Detailed descriptions of our framework can be found in sections 4.2 and 4.3. We sincerely wish our claims can solve this misunderstanding and we are always willing to add more clarifications if needed!
REVIEWER: the paper is a very simple extension of previous approaches which assume no replanning.
RESPONSE: We are afraid there exist factual errors in this claim. In fact, previous works have already considered re-planning and acted as baselines in our paper (Inner monologue[1]). The advance and effectiveness of our methods lie in how to acquire more precise and frequent feedback, which leads to immediate recovery, as we mentioned above. Experiments in various types of environments and robots further verified the effectiveness of our methods.
[1] Huang W, Xia F, Xiao T, et al. Inner monologue: Embodied reasoning through planning with language models[J]. arXiv preprint arXiv:2207.05608, 2022.
REVIEWER: Moreover, since VLMs have been used for success/failure detection previously, the use of VLMs to detect skill failures is not really novel and the only component that this paper adds is a very trivial LLM replanning step
RESPONSE: We totally agree that VLMs have been used for success/failure detection previously, and we also mentioned them and discussed their shortage in related works of section 3. Instead of a success detector, We would like to clarify we use VLMs in a more general way to check the constraints reasoned by LLMs, which results in more precise and frequent feedback. The precise feedback further helps LLM to effectively re-plan. Experiments also verified our collaborative approach between LLMs and VLMs is much better than just success detectors.
Why do we use VLM for skill failures but not value functions?
RESPONSE: Thank you for your insightful comment! We would like to provide some reasons why we use VLM instead of value functions.
-
First, in many situations, low-level skill failures are rooted in the imperfectness of the skill or, equivalently, the skill value function.

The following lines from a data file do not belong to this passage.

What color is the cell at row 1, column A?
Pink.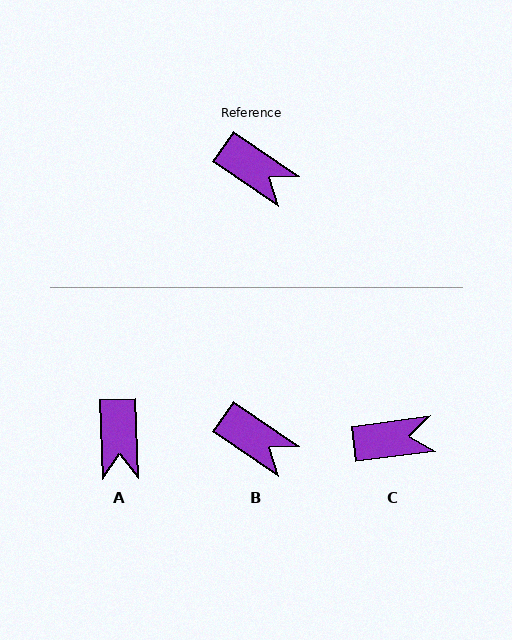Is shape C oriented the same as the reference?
No, it is off by about 42 degrees.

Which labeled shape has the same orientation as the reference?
B.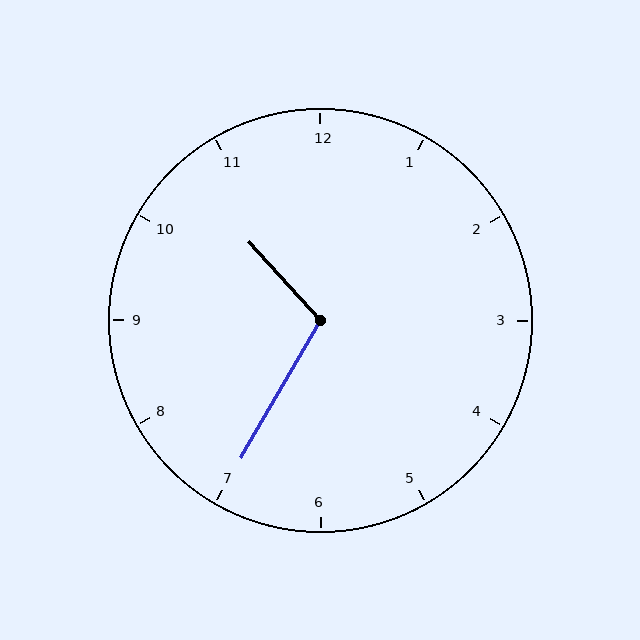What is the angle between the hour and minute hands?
Approximately 108 degrees.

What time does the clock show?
10:35.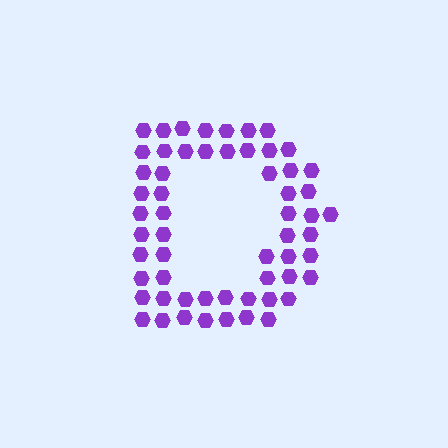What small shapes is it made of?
It is made of small hexagons.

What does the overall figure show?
The overall figure shows the letter D.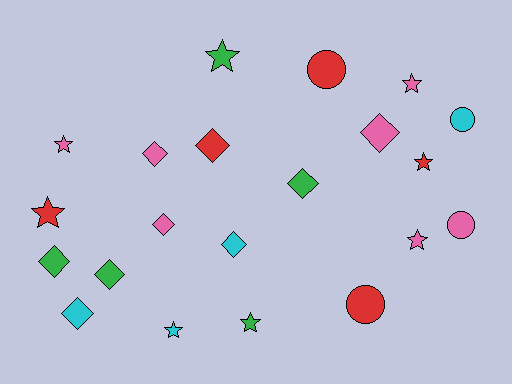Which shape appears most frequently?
Diamond, with 9 objects.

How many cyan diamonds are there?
There are 2 cyan diamonds.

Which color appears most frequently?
Pink, with 7 objects.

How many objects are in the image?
There are 21 objects.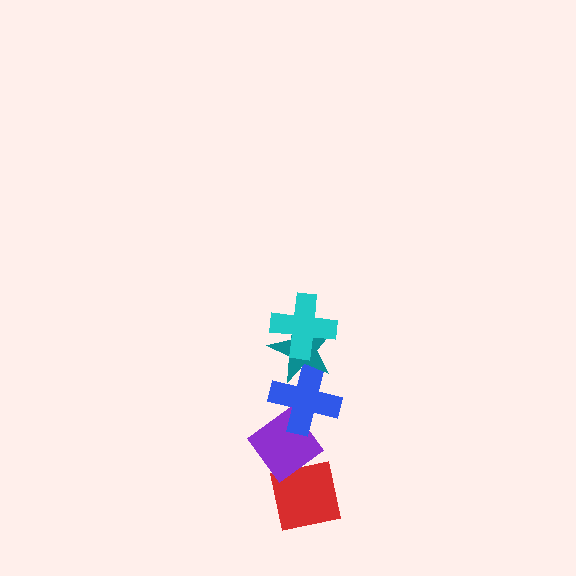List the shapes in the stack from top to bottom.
From top to bottom: the cyan cross, the teal star, the blue cross, the purple diamond, the red square.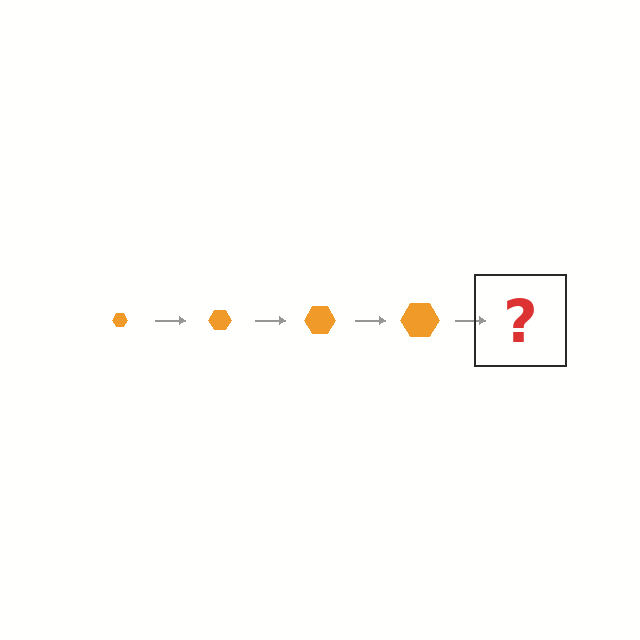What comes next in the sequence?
The next element should be an orange hexagon, larger than the previous one.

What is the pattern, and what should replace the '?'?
The pattern is that the hexagon gets progressively larger each step. The '?' should be an orange hexagon, larger than the previous one.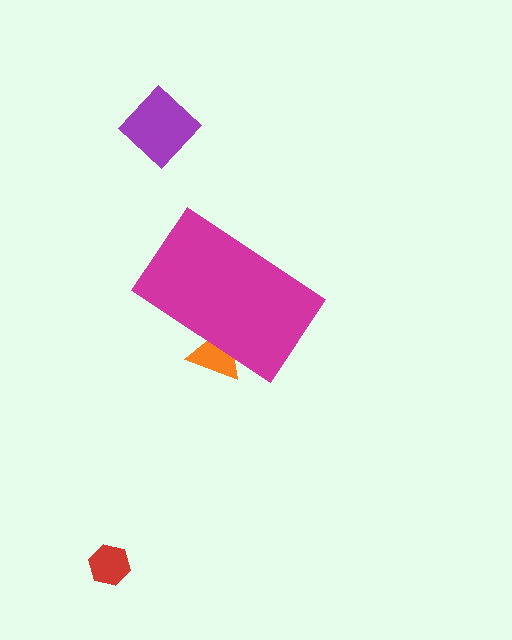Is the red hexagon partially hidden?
No, the red hexagon is fully visible.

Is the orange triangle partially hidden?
Yes, the orange triangle is partially hidden behind the magenta rectangle.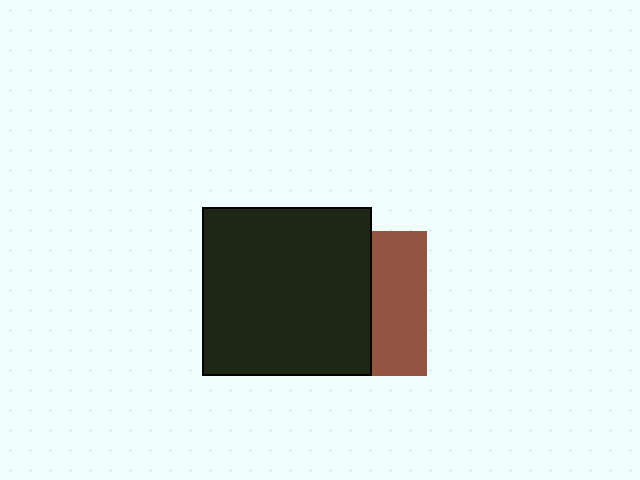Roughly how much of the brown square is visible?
A small part of it is visible (roughly 38%).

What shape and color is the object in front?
The object in front is a black square.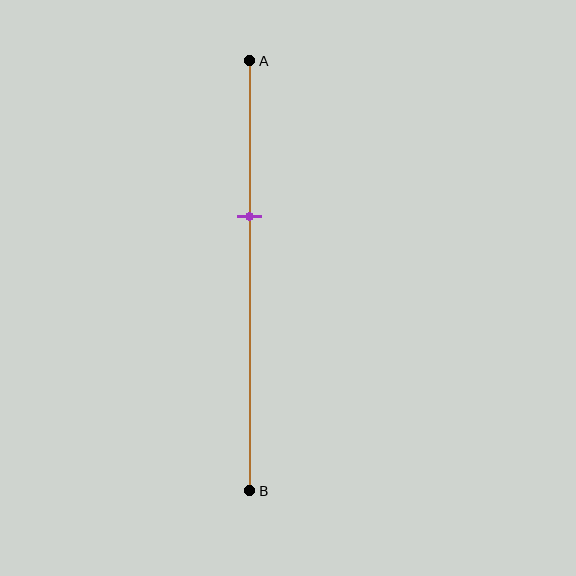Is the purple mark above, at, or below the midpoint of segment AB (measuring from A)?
The purple mark is above the midpoint of segment AB.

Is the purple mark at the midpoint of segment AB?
No, the mark is at about 35% from A, not at the 50% midpoint.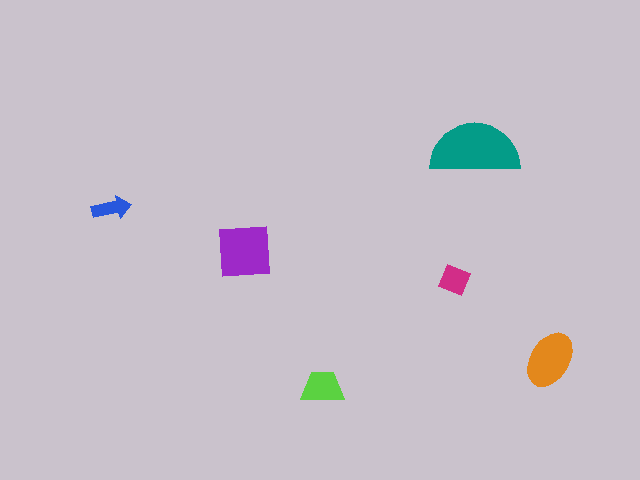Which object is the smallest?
The blue arrow.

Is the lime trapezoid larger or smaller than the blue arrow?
Larger.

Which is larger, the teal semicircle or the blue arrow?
The teal semicircle.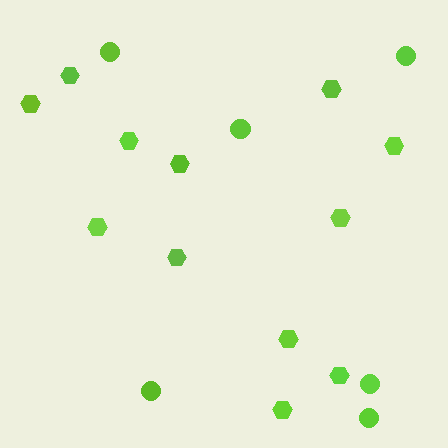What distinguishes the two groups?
There are 2 groups: one group of circles (6) and one group of hexagons (12).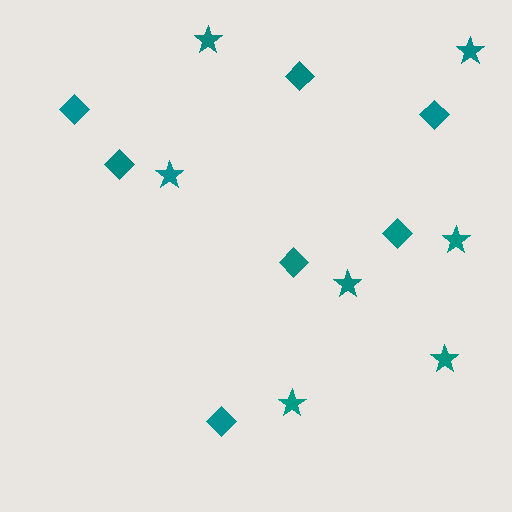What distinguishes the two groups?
There are 2 groups: one group of stars (7) and one group of diamonds (7).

In addition, value functions are likely to be inaccurate in out-of-distribution states[1,2], which may fail to detect the accident.
-
Second, it may be difficult for low-level skills to consider all types of constraints. For example, locomotion skills mainly focus on the legs of the robots, and it is difficult for the locomotion policy to detect whether the objects in the hands are dropped.
-
Third, many skills are driven through model-based control or imitation learning, in which access to value functions might not be available. This circumstance underscores the necessity for an external detector to identify any violations of constraints during the execution process.
[1] Kumar A, Zhou A, Tucker G, et al. Conservative q-learning for offline reinforcement learning[J]. Advances in Neural Information Processing Systems, 2020, 33: 1179-1191.

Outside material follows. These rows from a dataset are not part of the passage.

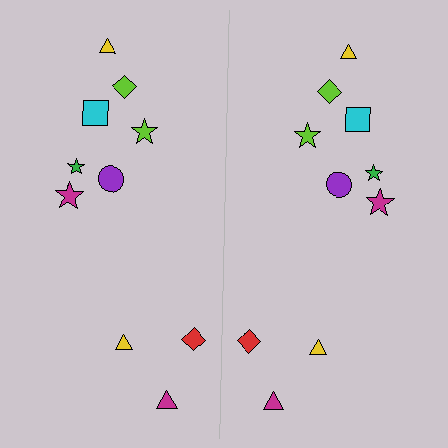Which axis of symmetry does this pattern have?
The pattern has a vertical axis of symmetry running through the center of the image.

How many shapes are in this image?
There are 20 shapes in this image.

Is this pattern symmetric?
Yes, this pattern has bilateral (reflection) symmetry.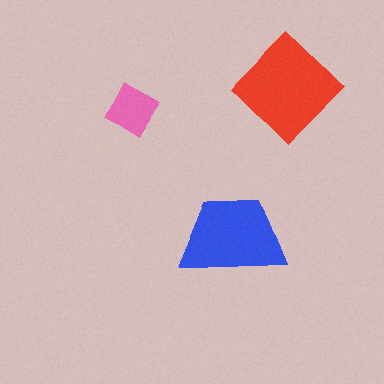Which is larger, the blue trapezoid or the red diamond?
The red diamond.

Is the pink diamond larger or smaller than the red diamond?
Smaller.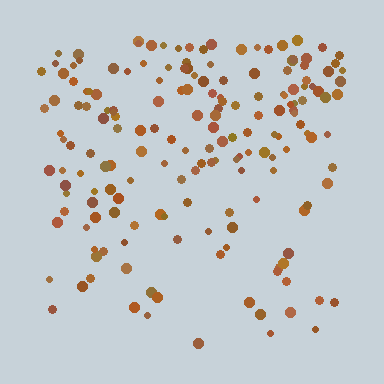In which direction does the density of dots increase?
From bottom to top, with the top side densest.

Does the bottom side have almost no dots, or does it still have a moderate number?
Still a moderate number, just noticeably fewer than the top.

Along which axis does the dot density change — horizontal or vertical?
Vertical.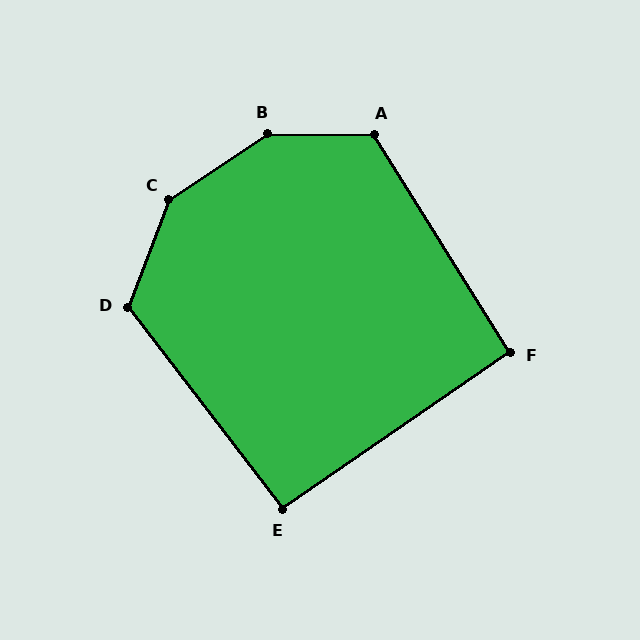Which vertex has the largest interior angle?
B, at approximately 146 degrees.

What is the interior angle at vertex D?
Approximately 121 degrees (obtuse).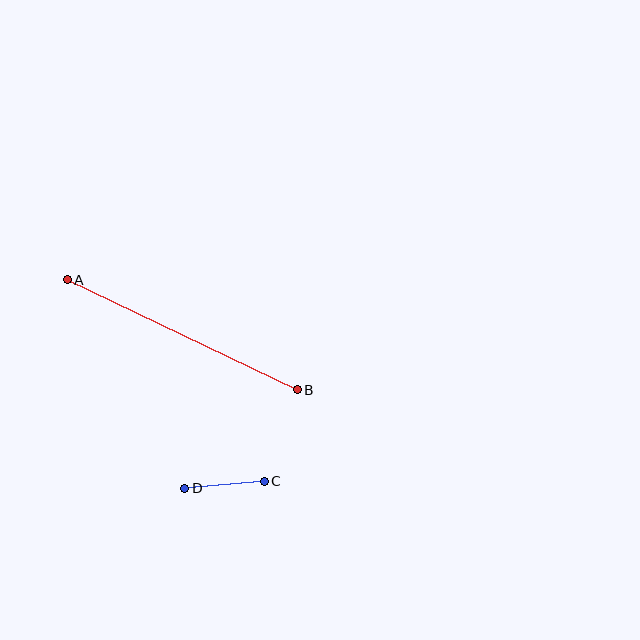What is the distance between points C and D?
The distance is approximately 80 pixels.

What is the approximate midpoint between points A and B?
The midpoint is at approximately (182, 335) pixels.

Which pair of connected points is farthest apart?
Points A and B are farthest apart.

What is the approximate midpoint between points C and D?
The midpoint is at approximately (224, 485) pixels.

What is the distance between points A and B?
The distance is approximately 255 pixels.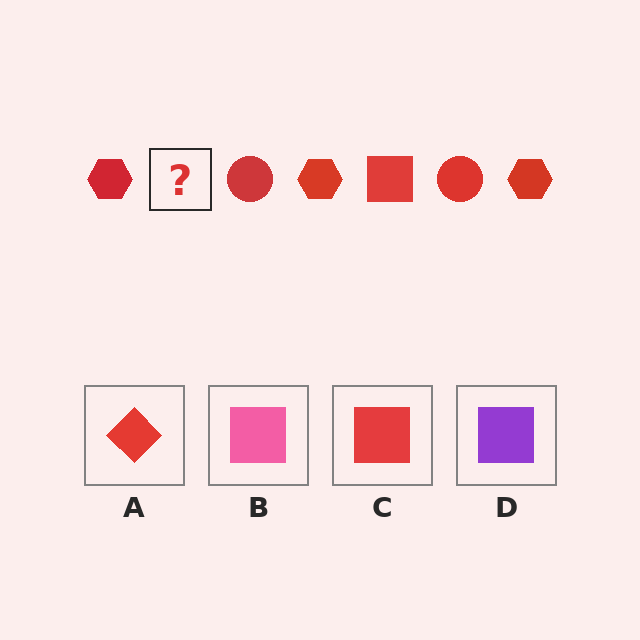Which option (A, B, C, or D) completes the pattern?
C.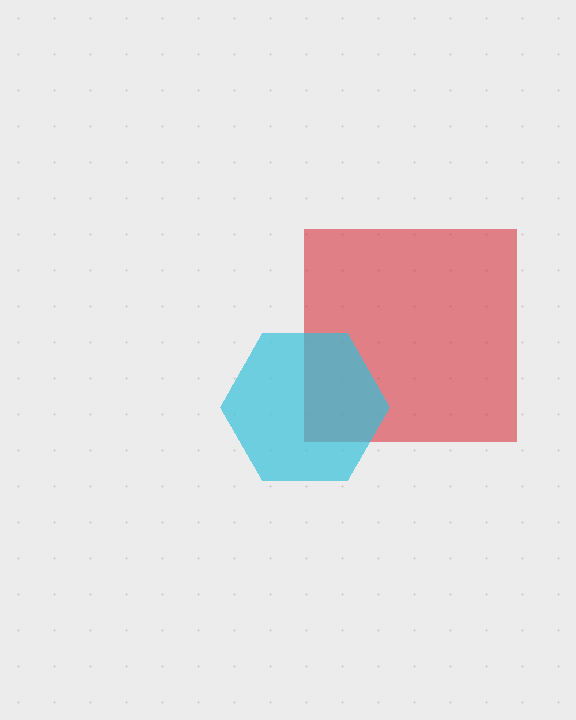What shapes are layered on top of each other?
The layered shapes are: a red square, a cyan hexagon.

[2] Yu T, Thomas G, Yu L, et al. Mopo: Model-based offline policy optimization[J]. Advances in Neural Information Processing Systems, 2020, 33: 14129-14142.
The connection between constraint generation and skills
REVIEWER: The constraints are generated simply by the LLM without really considering the skill
RESPONSE: We would like to clarify that our constraint is reasoned by LLM which takes into account the current skill and its historical context, as detailed in Section 4.2 of our manuscript. Subsequent to the LLM's selection of the next skill, we further utilize the LLM to generate specific constraints for the current skill, taking into account the historical steps. This leverages LLM's capabilities in common-sense reasoning and in-context learning. It's worth mentioning that the same skill could yield in distinct constraints when placed in different historical contexts.
REVIEWER: In fact, this implicit shared knowledge between skills and the high-level planner is actually quite important, and in this work, it is being provided through prompting but that is not really a scalable or general approach.
RESPONSE: We respectfully offer an alternative perspective. Prior research has demonstrated the remarkable planning capabilities of LLMs when provided with suitable prompts [1]. In our work, we further expand upon this by leveraging LLM's common-sense reasoning ability to automatically generate constraints for unseen skills. Given LLM's remarkable ability in understanding and reasoning, we think our approach is more scalable and general than previous symbolic methods and rule-based planners that depend on manual design or specific domain knowledge.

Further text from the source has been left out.